Consistency of hashCode() on a Java string

123

The hashCode value of a Java String is computed as (String.hashCode()):

s[0]*31^(n-1) + s[1]*31^(n-2) + ... + s[n-1]

Are there any circumstances (say JVM version, vendor, etc.) under which the following expression will evaluate to false?

boolean expression = "This is a Java string".hashCode() == 586653468

Update #1: If you claim that the answer is "yes, there are such circumstances" - then please give a concrete example of when "This is a Java string".hashCode() != 586653468. Try to be as specific/concrete as possible.

Update #2: We all know that relying on the implementation details of hashCode() is bad in general. However, I'm talking specifically about String.hashCode() - so please keep the answer focused to String.hashCode(). Object.hashCode() is totally irrelevant in the context of this question.

knorv

출처 java string hashcode
  • Do you actually need this functionality ? Why do you need the precise value ? - Brian Agnew
  • @Brian: I'm trying to understand the contract of String.hashCode(). - knorv
  • @Knorv Its not ncessary to understand exactly how it works - its more important to understand the contract and its ulterior meaning. - mP.
  • @mP: Thanks for your input, but I guess that's up to me to decide. - knorv
  • why did they give the first character the largest power? when you want to optimize it for speed in order to preserve extra calculations, you would store the power of the previous one, yet the previous one would be from the last character to the first one. this mean there would also be cache misses. isn't it more efficient to have an algorithm of: s[0] + s[1]*31 + s[2]*31^2 + ... + s[n-1]*31^[n-1] ? - android developer

7 답변

91

I can see that documentation as far back as Java 1.2.

While it's true that in general you shouldn't rely on a hash code implementation remaining the same, it's now documented behaviour for java.lang.String, so changing it would count as breaking existing contracts.

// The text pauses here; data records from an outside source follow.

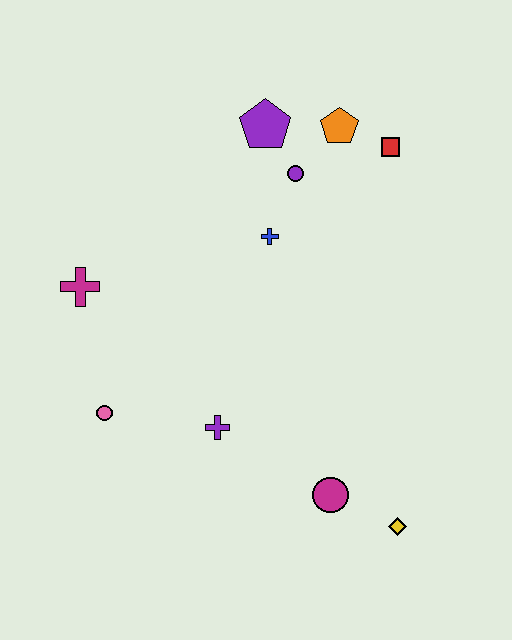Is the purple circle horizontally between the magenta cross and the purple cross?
No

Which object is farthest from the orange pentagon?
The yellow diamond is farthest from the orange pentagon.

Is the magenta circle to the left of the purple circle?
No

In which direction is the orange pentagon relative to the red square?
The orange pentagon is to the left of the red square.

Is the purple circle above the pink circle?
Yes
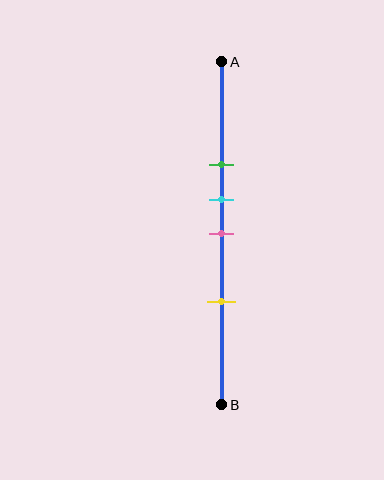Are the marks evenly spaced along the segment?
No, the marks are not evenly spaced.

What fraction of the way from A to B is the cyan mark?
The cyan mark is approximately 40% (0.4) of the way from A to B.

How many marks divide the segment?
There are 4 marks dividing the segment.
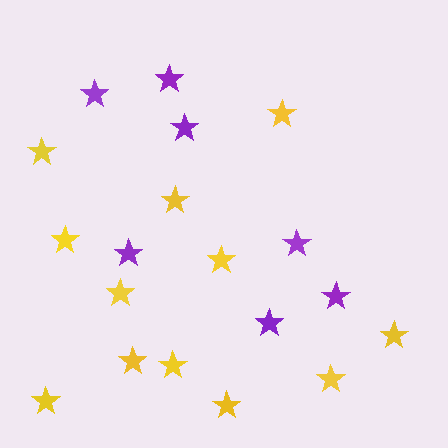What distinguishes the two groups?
There are 2 groups: one group of yellow stars (12) and one group of purple stars (7).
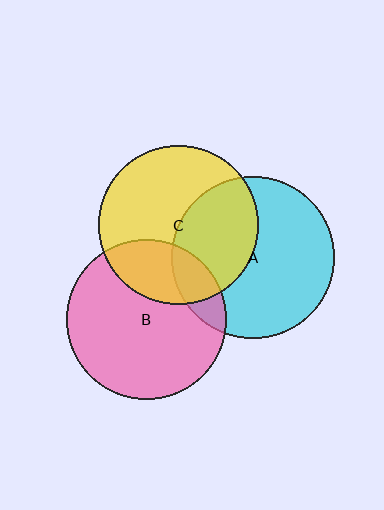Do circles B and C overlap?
Yes.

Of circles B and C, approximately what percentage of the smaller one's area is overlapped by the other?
Approximately 25%.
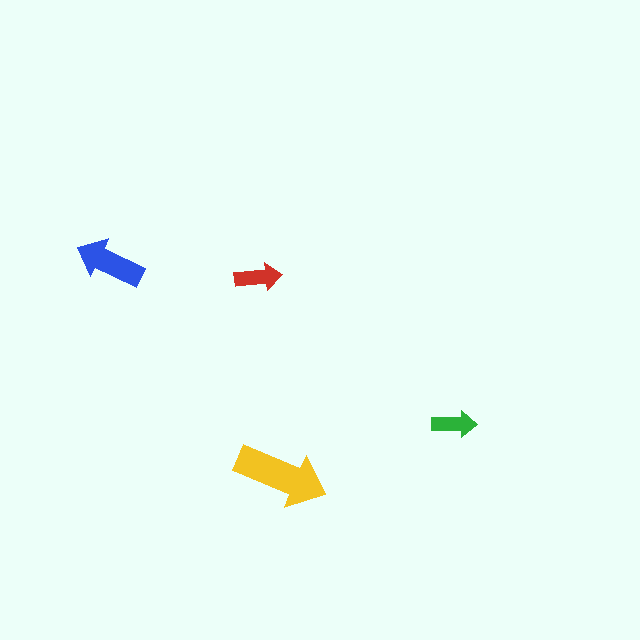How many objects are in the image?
There are 4 objects in the image.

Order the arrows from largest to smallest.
the yellow one, the blue one, the red one, the green one.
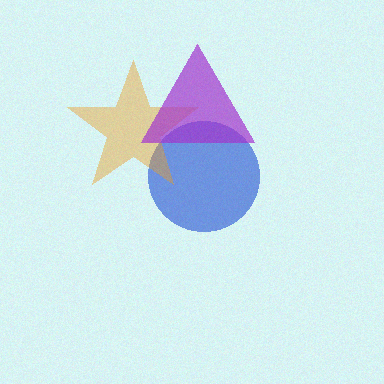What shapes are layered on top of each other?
The layered shapes are: a blue circle, an orange star, a purple triangle.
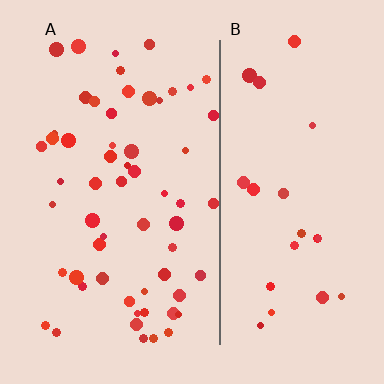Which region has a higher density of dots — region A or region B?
A (the left).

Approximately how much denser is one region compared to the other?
Approximately 2.4× — region A over region B.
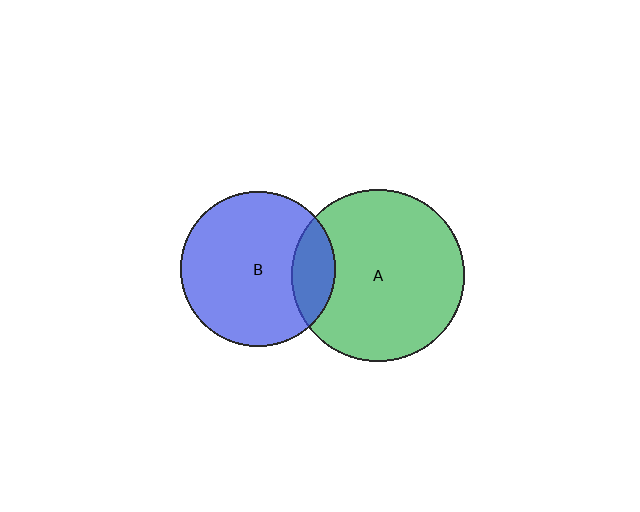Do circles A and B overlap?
Yes.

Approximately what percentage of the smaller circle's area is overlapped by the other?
Approximately 20%.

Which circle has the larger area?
Circle A (green).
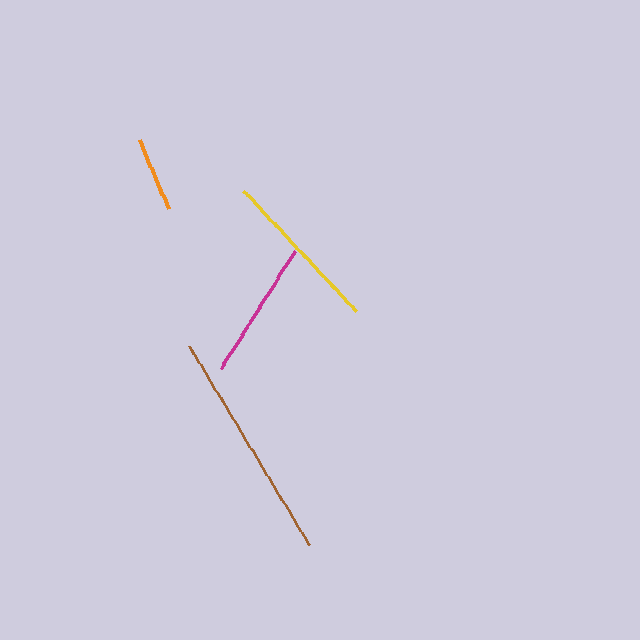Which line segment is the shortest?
The orange line is the shortest at approximately 75 pixels.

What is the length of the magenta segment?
The magenta segment is approximately 139 pixels long.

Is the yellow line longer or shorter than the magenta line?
The yellow line is longer than the magenta line.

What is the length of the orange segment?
The orange segment is approximately 75 pixels long.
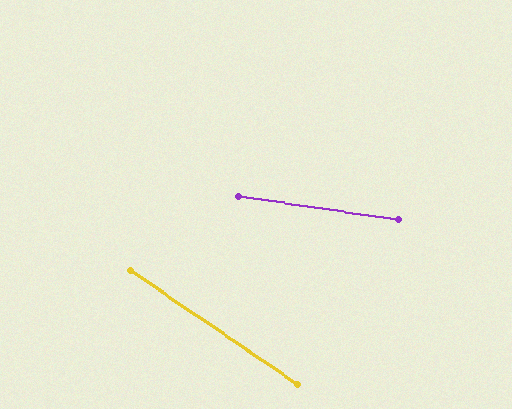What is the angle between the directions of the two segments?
Approximately 26 degrees.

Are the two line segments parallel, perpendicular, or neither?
Neither parallel nor perpendicular — they differ by about 26°.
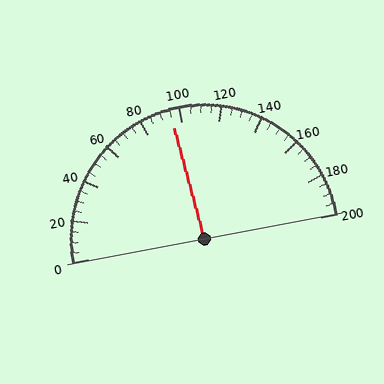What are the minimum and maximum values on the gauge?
The gauge ranges from 0 to 200.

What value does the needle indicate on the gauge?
The needle indicates approximately 95.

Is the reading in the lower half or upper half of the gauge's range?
The reading is in the lower half of the range (0 to 200).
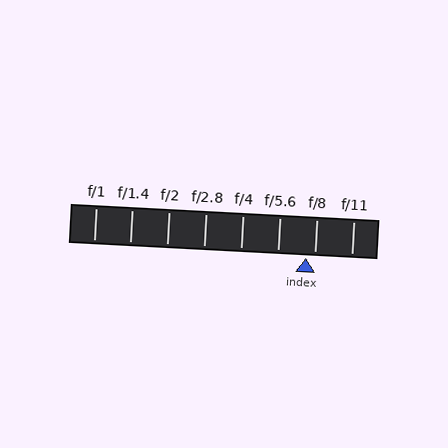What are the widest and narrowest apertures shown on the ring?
The widest aperture shown is f/1 and the narrowest is f/11.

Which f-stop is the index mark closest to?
The index mark is closest to f/8.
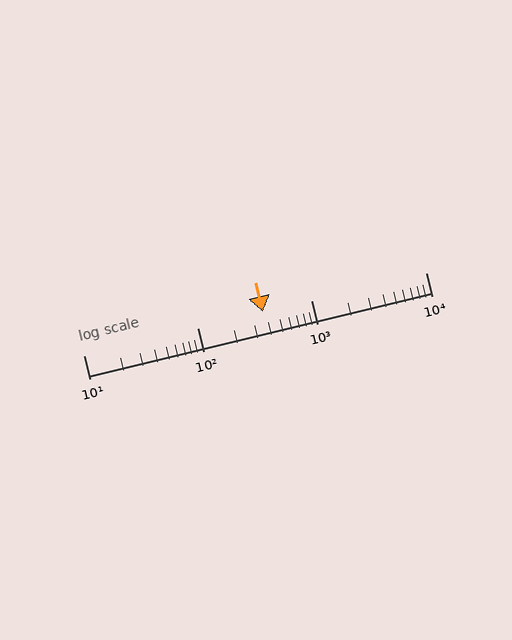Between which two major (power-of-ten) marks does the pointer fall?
The pointer is between 100 and 1000.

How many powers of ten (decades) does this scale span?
The scale spans 3 decades, from 10 to 10000.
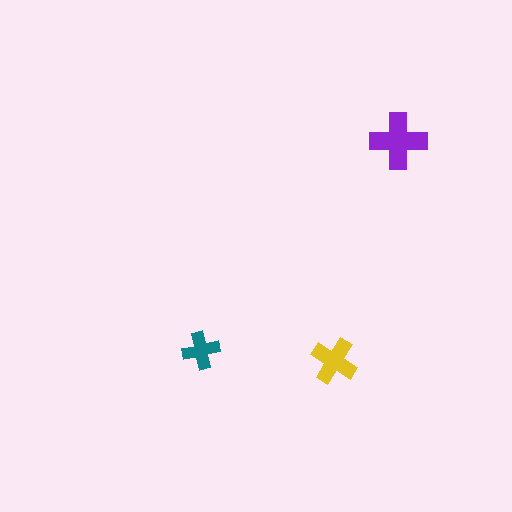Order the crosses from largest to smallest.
the purple one, the yellow one, the teal one.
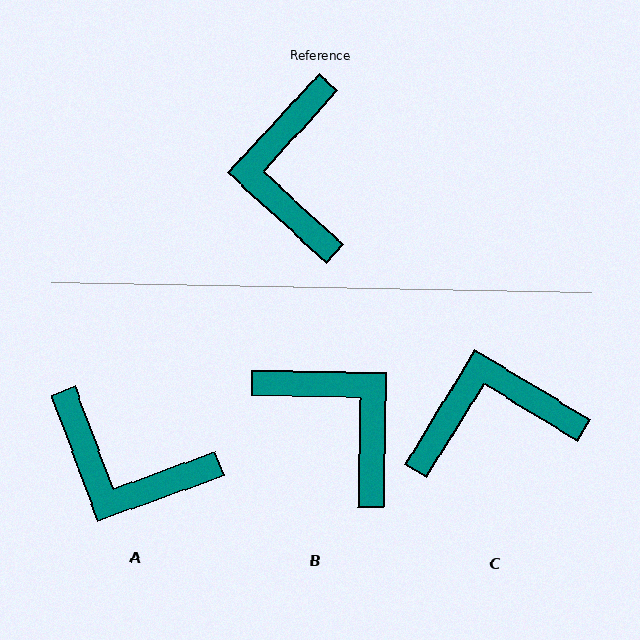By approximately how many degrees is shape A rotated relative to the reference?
Approximately 63 degrees counter-clockwise.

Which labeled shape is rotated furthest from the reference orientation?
B, about 139 degrees away.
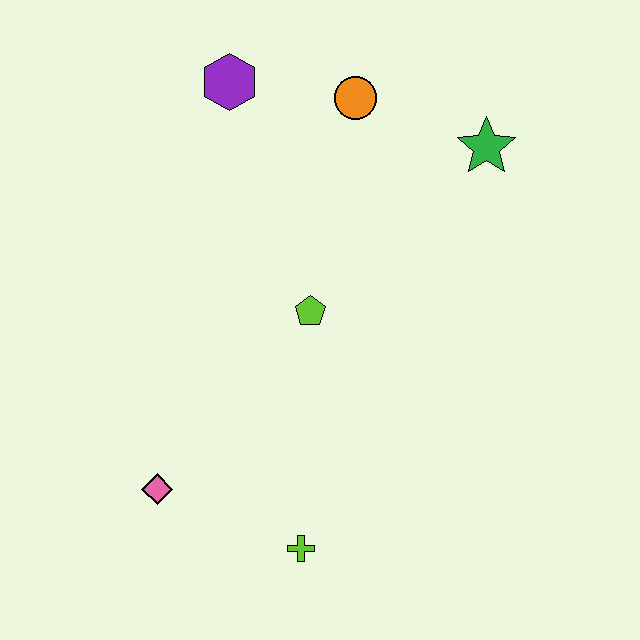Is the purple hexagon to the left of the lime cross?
Yes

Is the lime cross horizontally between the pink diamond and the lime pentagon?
Yes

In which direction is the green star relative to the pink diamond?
The green star is above the pink diamond.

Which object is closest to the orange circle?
The purple hexagon is closest to the orange circle.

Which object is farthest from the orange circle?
The lime cross is farthest from the orange circle.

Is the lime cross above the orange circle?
No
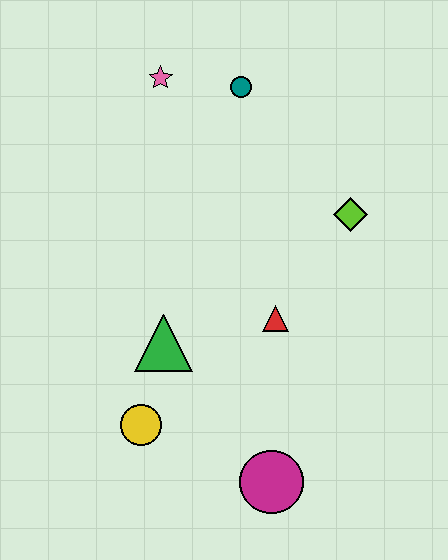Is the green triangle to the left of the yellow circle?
No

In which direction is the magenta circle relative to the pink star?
The magenta circle is below the pink star.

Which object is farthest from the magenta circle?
The pink star is farthest from the magenta circle.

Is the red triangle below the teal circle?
Yes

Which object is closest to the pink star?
The teal circle is closest to the pink star.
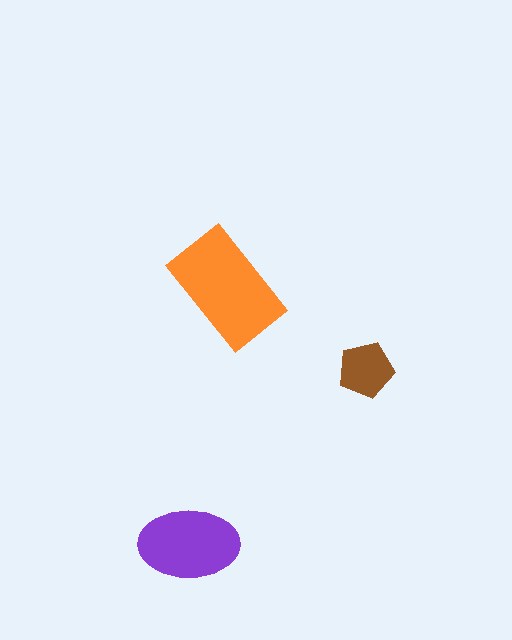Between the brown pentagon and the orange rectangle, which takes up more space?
The orange rectangle.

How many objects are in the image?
There are 3 objects in the image.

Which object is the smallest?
The brown pentagon.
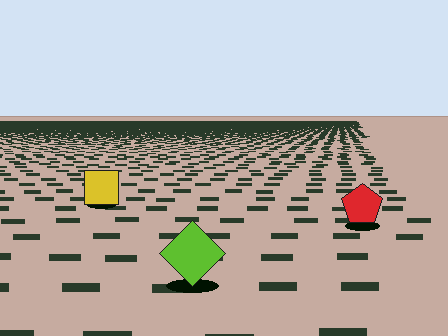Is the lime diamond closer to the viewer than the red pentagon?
Yes. The lime diamond is closer — you can tell from the texture gradient: the ground texture is coarser near it.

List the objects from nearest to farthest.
From nearest to farthest: the lime diamond, the red pentagon, the yellow square.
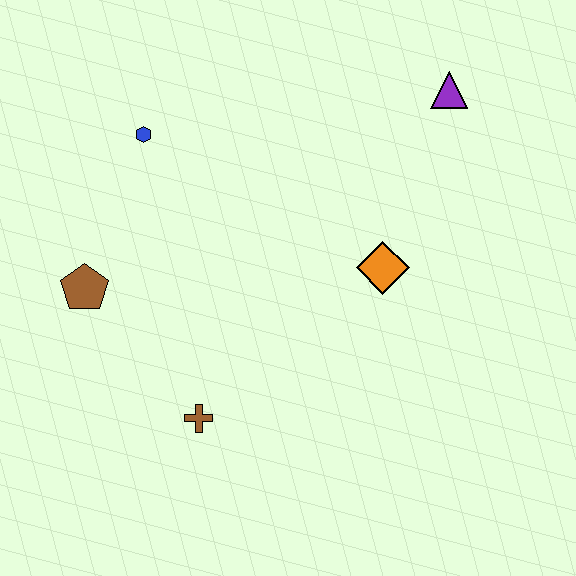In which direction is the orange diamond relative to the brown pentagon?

Wherever possible, you shouldn't rely on hash codes staying the same across versions etc - but in my mind java.lang.String is a special case simply because the algorithm has been specified... so long as you're willing to abandon compatibility with releases before the algorithm was specified, of course.

  • The documented behaviour of String has been specified since Java 1.2 In v1.1 of the API, the hash code computation is not specified for the String class. - Martin OConnor
  • In this case we better write our own hashing codes 'ight matey? - Felype
  • @Felype: I really don't know what you're trying to say here, I'm afraid. - Jon Skeet
  • @JonSkeet I mean, in this case we may perhaps write our own code to generate our own hash, to grant portability. Is it? - Felype
  • @Felype: It's not at all clear what kind of portability you're talking about, nor indeed what you mean by "in this case" - in what specific scenario? I suspect you should ask a new question. - Jon Skeet
18

I found something about JDK 1.0 and 1.1 and >= 1.2:

In JDK 1.0.x and 1.1.x the hashCode function for long Strings worked by sampling every nth character. This pretty well guaranteed you would have many Strings hashing to the same value, thus slowing down Hashtable lookup. In JDK 1.2 the function has been improved to multiply the result so far by 31 then add the next character in sequence. This is a little slower, but is much better at avoiding collisions. Source: http://mindprod.com/jgloss/hashcode.html

Something different, because you seem to need a number: How about using CRC32 or MD5 instead of hashcode and you are good to go - no discussions and no worries at all...

10

You should not rely on a hash code being equal to a specific value. Just that it will return consistent results within the same execution. The API docs say the following :

The general contract of hashCode is:

  • Whenever it is invoked on the same object more than once during an execution of a Java application, the hashCode method must consistently return the same integer, provided no information used in equals comparisons on the object is modified. This integer need not remain consistent from one execution of an application to another execution of the same application.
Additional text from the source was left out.